Eucharist Goes Viral

Perhaps you have seen this report about the bishop who might have inadvertently given his parishioners hepatitis through the instrument of Holy Communion. Apparently the bishop got hepatitis himself while on a trip to Italy and brought it back to North Dakota unwittingly as an unwelcome souvenir. He seemed to have gotten it from contaminated food over there.
The worry is that in the giving of communion in four churches, he may have passed along the disease to members of the congregations. Parishioners are being warned by the Department of Health to be on the lookout for symptoms of the illness, which include "fever, tiredness, loss of appetite, nausea, abdominal discomfort, dark urine, pale stools or jaundice". 
Sounds yucky.
As you may also be aware, the Roman Catholic Church believes in "transubstantiation".  This is the belief that the bread and wine of Communion actually change into the body and blood of Jesus Christ. This enables the believer to become more like Jesus and to leave behind the sins that have led him or her away from God. Ignoring the "eww factor", we can guess that the worshipers at the churches in North Dakota were participating in just such a ritual. 

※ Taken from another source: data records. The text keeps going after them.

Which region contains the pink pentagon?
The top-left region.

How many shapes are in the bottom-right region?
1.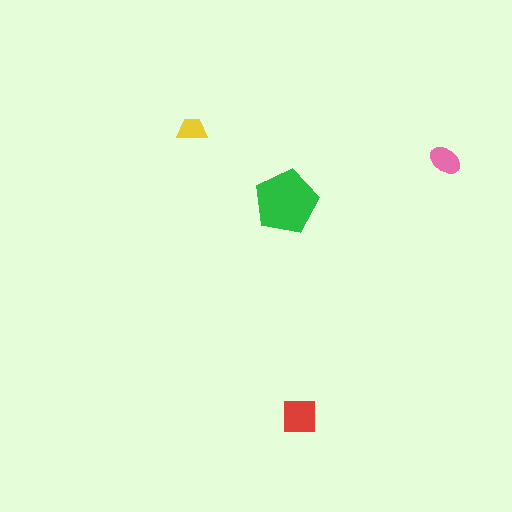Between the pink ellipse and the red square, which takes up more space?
The red square.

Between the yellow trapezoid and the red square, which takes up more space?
The red square.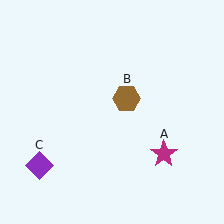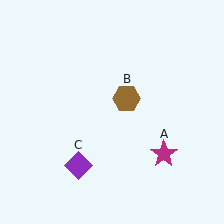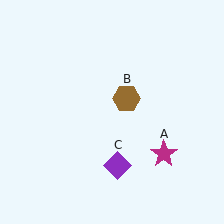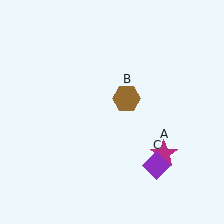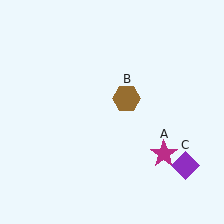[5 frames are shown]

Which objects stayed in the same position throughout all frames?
Magenta star (object A) and brown hexagon (object B) remained stationary.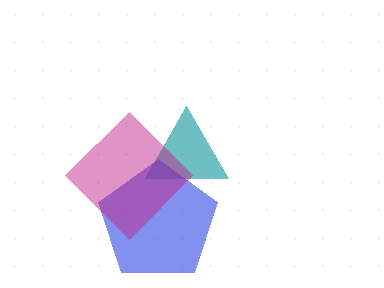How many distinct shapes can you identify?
There are 3 distinct shapes: a teal triangle, a blue pentagon, a magenta diamond.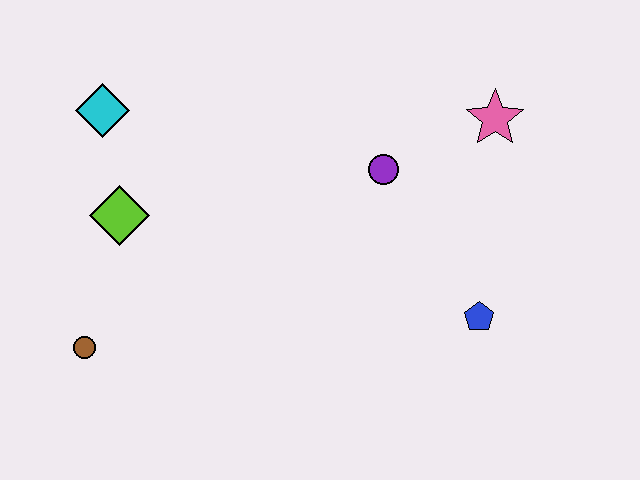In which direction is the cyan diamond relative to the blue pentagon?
The cyan diamond is to the left of the blue pentagon.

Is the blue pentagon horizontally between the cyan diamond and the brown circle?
No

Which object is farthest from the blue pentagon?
The cyan diamond is farthest from the blue pentagon.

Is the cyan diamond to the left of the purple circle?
Yes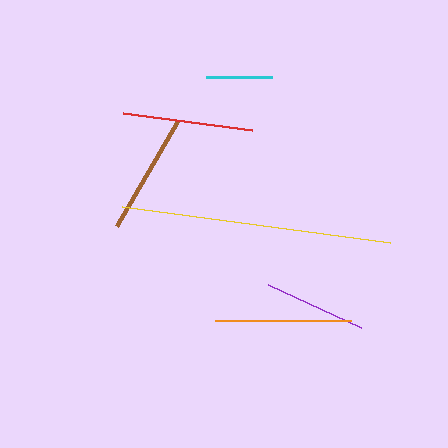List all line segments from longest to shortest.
From longest to shortest: yellow, orange and red (about equal), brown, purple, cyan.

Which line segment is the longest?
The yellow line is the longest at approximately 271 pixels.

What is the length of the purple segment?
The purple segment is approximately 102 pixels long.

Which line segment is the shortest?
The cyan line is the shortest at approximately 66 pixels.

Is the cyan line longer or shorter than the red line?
The red line is longer than the cyan line.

The typical sacramental bread is in wafer form, unleavened and made only with water and wheat flour. The wafers were traditionally made in convents by nuns, but nowadays most are made and stamped by machine. Since wheat flour typically has gluten, the transubstantiation into the body of Christ removes any danger of gluten intolerance, proving the power of this belief.
As the wafers pass from manufacturer to distributor, from distributor to local church, from local church to the mouths of the faithful, they must pick up various "contaminants", dust, packaging molecules, and so on. Presumably these all turn into the body of Jesus upon consumption by the flocks of believers receiving them, since the priest holds up the wafer with "everything on it" and proclaims it to be the "body of Christ". Any believer would agree that the hepatitis along with everything else clinging to the wafer turns into the body of Jesus.
Clearly this is another example of government encroachment on religious rights of worship. The Department of Health in North Dakota, obviously under the godless influence of the Obama administration, is raising concerns that the Holy Eucharist might be contaminated with disease! Catholics should know that the alarm is being raised unnecessarily and that the faithful flocks in North Dakota have absolutely nothing to worry about.